Profile management and product update requirements

In this discussion, the "product binaries" refer to the set of files which is delivered by the product installer, and the "profiles" refer to the sets of configuration files which are generated by the profile creation process. The profiles can be located separately from the product binaries.
  • Profile creation guidelines:
    When creating a profile, be sure to specify the high-availability cluster's virtual address (fully-qualified hostname or IP address) as the hostname associated with the profile. Also, use the high-availability virtual address to refer to the deployment manager's hostname when federating nodes to the deployment manager. (For example, when using the addNode command, specify the virtual address that the deployment manager uses, not the actual address of that system.)

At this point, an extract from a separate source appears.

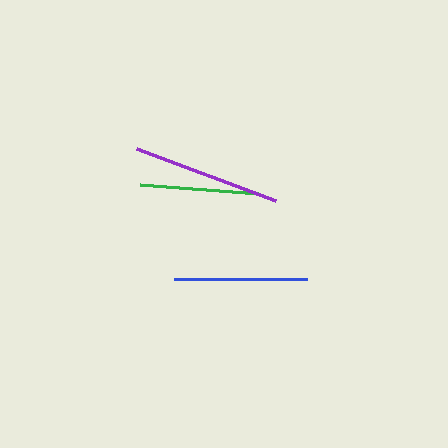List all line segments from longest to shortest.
From longest to shortest: purple, blue, green.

    Further guidelines about profile creation and augmentation are specified in other sections of this technote.

  • Application servers and other profile utilities require read/write access to the profile and read-only access to the binaries:
    In general, any operations run from within a profile require read/write access to the entire profile directory, but only require read access to the binaries. This includes running an application server or node agent.

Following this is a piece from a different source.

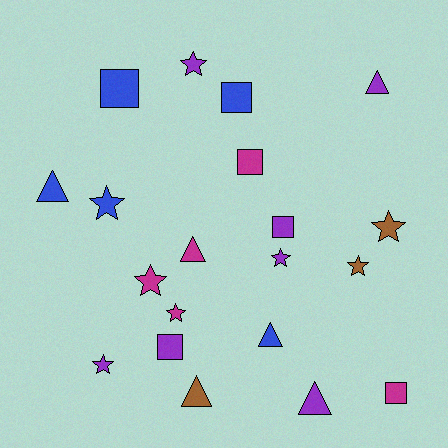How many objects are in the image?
There are 20 objects.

    Profile creation and augmentation requires read/write access to both the profile and product binaries.

  • All profiles must be available and writeable when a fix pack is applied:
    The Update Installer and Installation Manager require read/write access to the entire product binaries directory. In addition, the Update Installer and Installation Manager require read/write access to every profile directory which is associated with the product. The Update Installer and Installation Manager might deliver configuration changes to every profile while installing fixes, so they must have access to every profile during the process.

    WebSphere Application Server V6.1 and V7.0 do not support manual methods of delivering these configuration updates. So, the process of delivering configuration updates to profiles cannot be separated from the process of installing a fix pack.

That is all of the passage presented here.